En este país donde el sol cae como un manto de fuego sobre los hombros, donde el aire entra en ebullición y las persianas bajan a media tarde para defenderse del calor y de las noticias, vuelvo a miraros como quien abre una ventana a la ilusión.
No os pido milagros. España ya ha aprendido que los milagros duran poco y la realidad siempre encuentra la manera de sentarse a la mesa. Pero sí os pido algo más humano y más necesario: una alegría compartida. Un motivo para ponernos a todos de acuerdo, para abrazarnos en las calles o en los salones donde el ventilador gira como un defensa cansado de intentar llegar a todas partes.
El país vive días de bochorno. Bochorno de temperaturas que no dejan dormir. Bochorno de titulares que cansan antes de leerse. Bochorno de políticos más preocupados de defenderse ante el juez que de solucionar los problemas del país.
Y sin embargo, cada cuatro años se detiene el mundo para que el balón entre en órbita como una pequeña promesa de orden. Once jugadores corriendo detrás de una idea sencilla: tocar, avanzar, confiar en grupo. Resulta extraño que el fútbol, con todo su ruido, pueda devolvernos por un instante la sensación de que todavía podamos llegar a la meta juntos.
Os veo saltar al campo y no solo veo camisetas rojas.

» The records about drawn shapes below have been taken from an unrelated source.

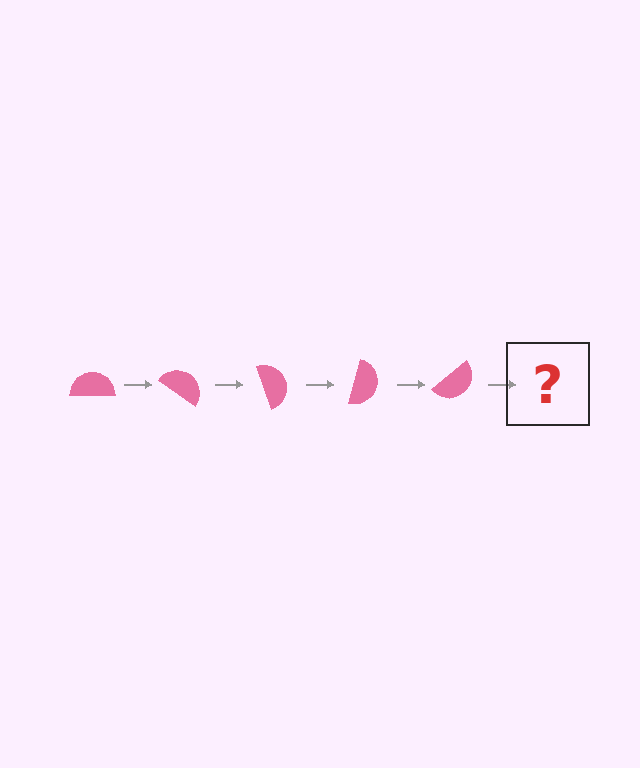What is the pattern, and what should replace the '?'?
The pattern is that the semicircle rotates 35 degrees clockwise each step. The '?' should be a pink semicircle rotated 175 degrees clockwise.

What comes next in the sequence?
The next element should be a pink semicircle rotated 175 degrees clockwise.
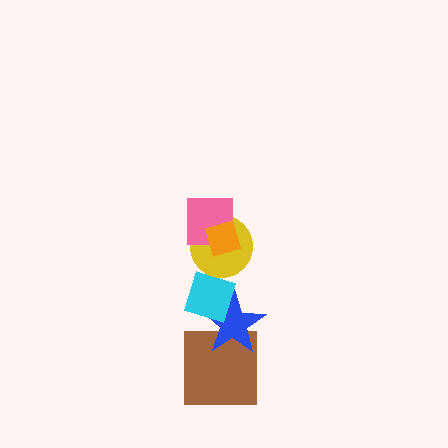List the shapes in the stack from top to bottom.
From top to bottom: the orange diamond, the pink square, the yellow circle, the cyan diamond, the blue star, the brown square.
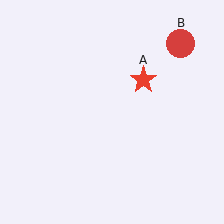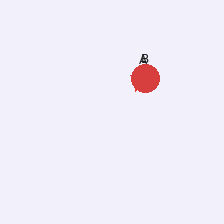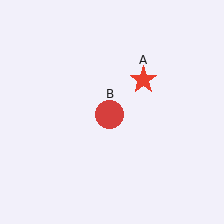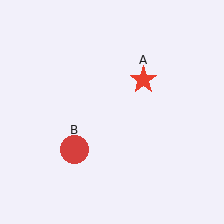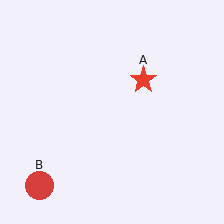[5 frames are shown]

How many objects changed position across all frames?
1 object changed position: red circle (object B).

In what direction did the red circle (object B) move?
The red circle (object B) moved down and to the left.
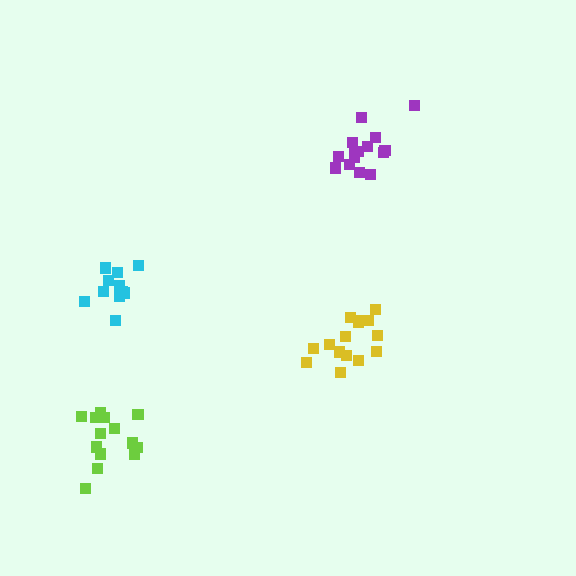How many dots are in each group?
Group 1: 15 dots, Group 2: 12 dots, Group 3: 15 dots, Group 4: 14 dots (56 total).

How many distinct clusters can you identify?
There are 4 distinct clusters.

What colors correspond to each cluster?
The clusters are colored: yellow, cyan, purple, lime.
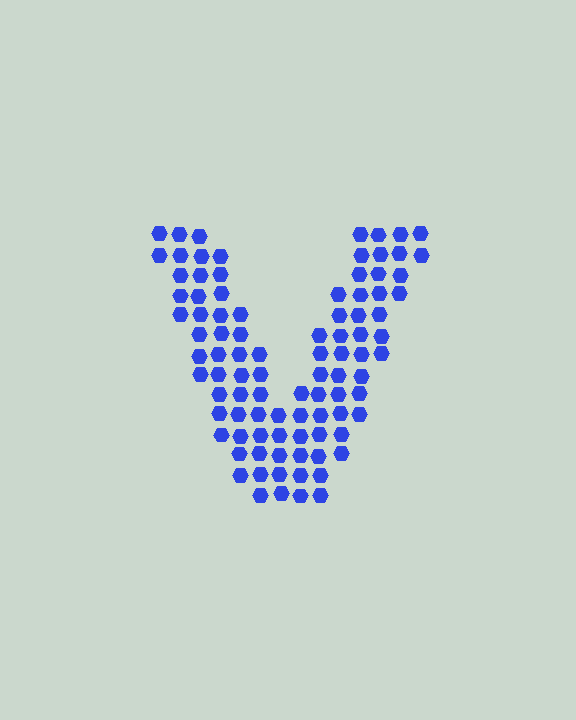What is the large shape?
The large shape is the letter V.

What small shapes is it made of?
It is made of small hexagons.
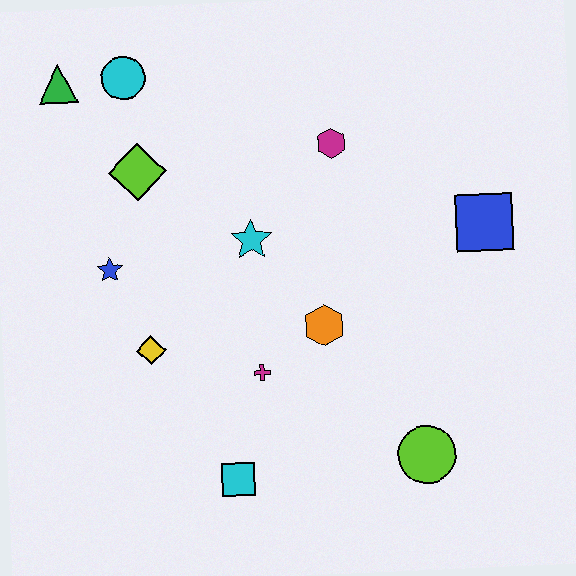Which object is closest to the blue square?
The magenta hexagon is closest to the blue square.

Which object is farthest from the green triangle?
The lime circle is farthest from the green triangle.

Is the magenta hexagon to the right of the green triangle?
Yes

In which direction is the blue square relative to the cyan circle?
The blue square is to the right of the cyan circle.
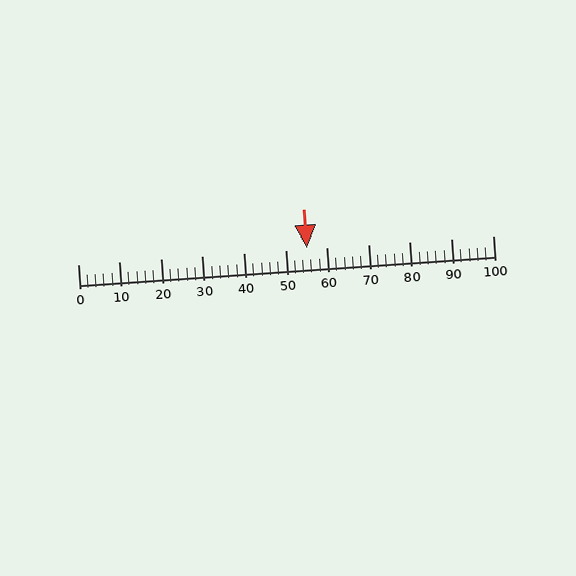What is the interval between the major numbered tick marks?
The major tick marks are spaced 10 units apart.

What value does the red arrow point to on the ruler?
The red arrow points to approximately 55.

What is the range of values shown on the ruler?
The ruler shows values from 0 to 100.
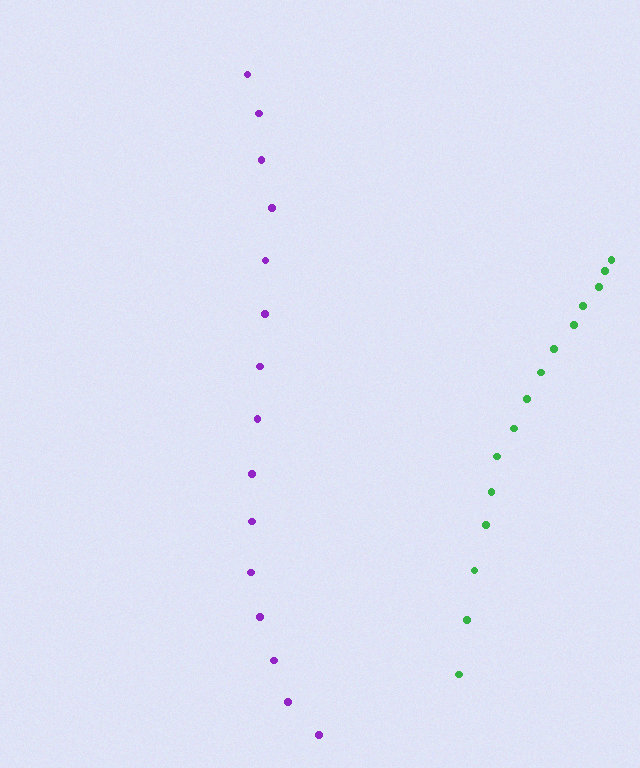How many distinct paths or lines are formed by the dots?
There are 2 distinct paths.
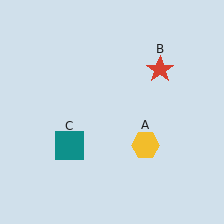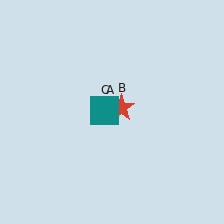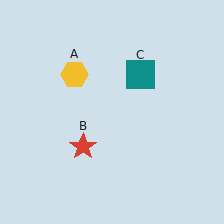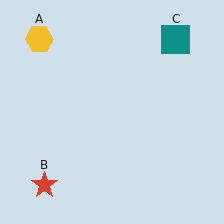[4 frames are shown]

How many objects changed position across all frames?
3 objects changed position: yellow hexagon (object A), red star (object B), teal square (object C).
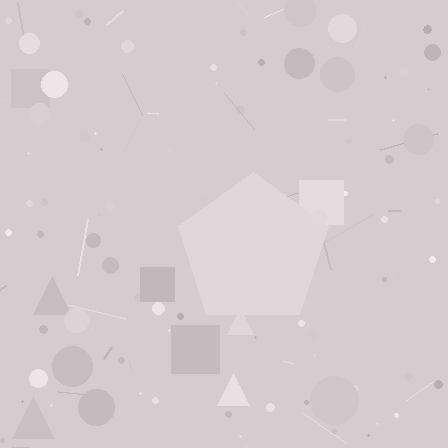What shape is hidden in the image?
A pentagon is hidden in the image.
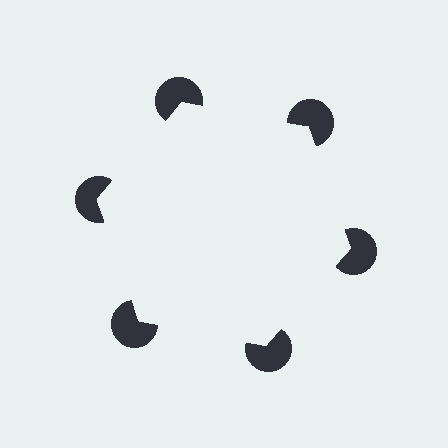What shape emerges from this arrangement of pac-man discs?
An illusory hexagon — its edges are inferred from the aligned wedge cuts in the pac-man discs, not physically drawn.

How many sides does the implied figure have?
6 sides.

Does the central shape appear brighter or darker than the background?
It typically appears slightly brighter than the background, even though no actual brightness change is drawn.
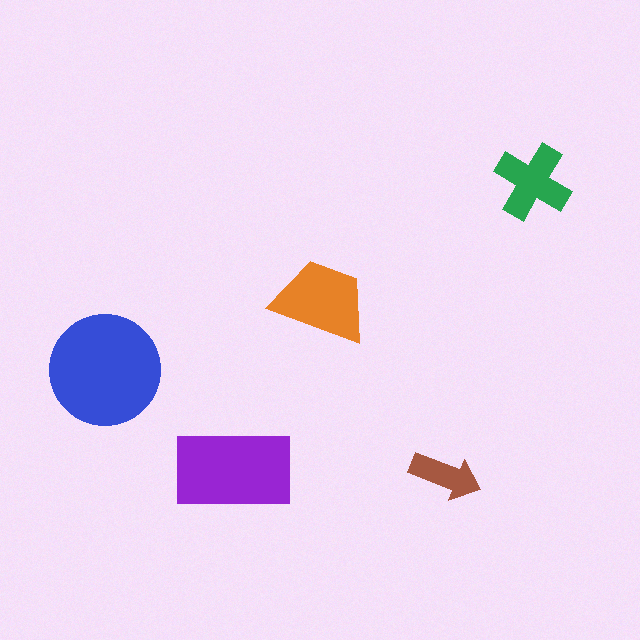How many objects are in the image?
There are 5 objects in the image.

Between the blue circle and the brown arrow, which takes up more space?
The blue circle.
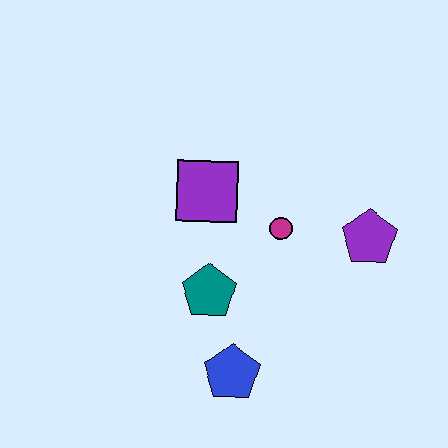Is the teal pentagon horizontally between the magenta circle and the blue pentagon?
No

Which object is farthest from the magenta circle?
The blue pentagon is farthest from the magenta circle.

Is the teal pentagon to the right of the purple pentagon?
No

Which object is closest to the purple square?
The magenta circle is closest to the purple square.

Veo veranos de infancia, calles vacías durante los partidos, bocinas sonando después de un gol, incluso me veo abrazándome a mi cuñado tras el pitido final. Veo un país que, aunque siempre esté dividido, todavía sabe ponerse de acuerdo cuando entra la pelota.
Sois favoritos, dicen, para levantar el mundo entre las manos, pero más importante que la copa es la tregua. La esperanza por el triunfo es más grande cuanto mayor es la resistencia a la rendición. Y en eso aquí somos expertos, y si algo nos sobra en este país es resistencia a los varapalos. Ya habéis demostrado que podéis superar cualquier obstáculo que se os ponga por delante y lo vais a intentar hasta el final.
Regaladnos noches donde la conversación no empiece con las palabras \"corrupción\" o \"calor\", en las que solo me sobresalte ante un balón que sale rozando el poste o un fuera de juego milimétrico. Haced que durante los noventa minutos me olvide del calor acunulado en la espalda o la vergüenza pegada a los informativos. Convertid el fútbol en una corriente de aire fresco atravesando estos tiempos bochornosos.
Y si al final no llega la gloria, que al menos quede la sensación de haber corrido juntos hacia algo hermoso. Porque también un país se parece a un equipo: sobrevive mejor cuando recuerda como ilusionarse.